Alexa co-inventor William Tunstall-Pedoe gets 20 million for his AI startup that wants to break new ground in AI development.
William Tunstall-Pedoe developed the AI assistant Evi, whose technology Amazon later used in Alexa. Amazon acquired the start-up of the same name in 2012. Tunstall-Pedoe then worked for Amazon until 2016 and led Alexa to market maturity with his team.
Tunstall-Pedoe founded a new AI start-up, Unlikely AI, back in 2018. Its only product to date is an AI-supported app that can solve complicated crossword puzzles using machine vision, among other things.
However, the startup also writes, "Most of our work has not yet been announced."
$20 million investment for an alternative AGI approach?
Now Unlikely AI and Tunstall-Pedoe have resurfaced: The Cambridge and London-based startup is getting $20 million from venture capitalists. The backers include former Google CFO Patrick Pichette, who also sits on Twitter's board.

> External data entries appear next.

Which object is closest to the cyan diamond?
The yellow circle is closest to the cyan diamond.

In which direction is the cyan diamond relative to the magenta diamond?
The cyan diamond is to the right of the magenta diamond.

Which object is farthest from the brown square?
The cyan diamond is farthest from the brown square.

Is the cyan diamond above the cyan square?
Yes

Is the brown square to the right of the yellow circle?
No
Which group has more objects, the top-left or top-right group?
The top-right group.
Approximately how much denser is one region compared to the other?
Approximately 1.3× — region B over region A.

Tunstall-Pedoe is not revealing exactly what the investors are spending the money on. The investment is expected to go toward personnel who will develop a new type of AI software. Speaking to Bloomberg, Tunstall-Pedoe hints that his startup is exploring an alternative way to generalize AI - shifting away from scaling large AI models.

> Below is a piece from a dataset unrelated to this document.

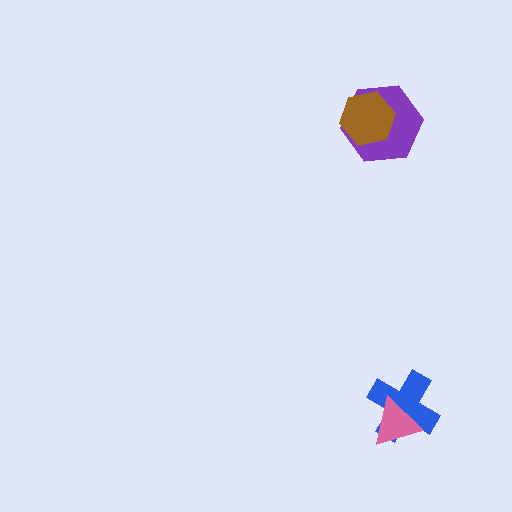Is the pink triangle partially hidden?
No, no other shape covers it.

“Everyone is locked onto a path of machine learning with big neural networks,” Tunstall-Pedoe says. “It is very unclear that this path will lead to a generally intelligent machine. We are taking a contrarian fresh look at doing this.”
The scaling question
To what extent can AI progress be driven by scaling large AI models? This question is a recurring theme in AI research.

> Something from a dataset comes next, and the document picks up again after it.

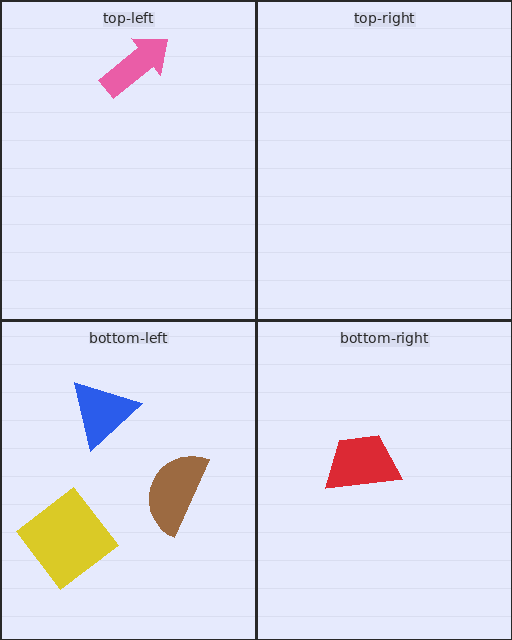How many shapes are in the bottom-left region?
3.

A recent survey of researchers working on natural language processing shows: Currently, only 17 percent of respondents believe that scaling can solve almost every important problem in NLP research. Seventy-two percent believe their field is too focused on scaling.
Metas AI Chief Yann LeCun sees scaling as an important factor in AI development, but it alone is not enough - the development of human-like AI needs additional ideas. Such systems would have to learn in a similar way to babies, for example.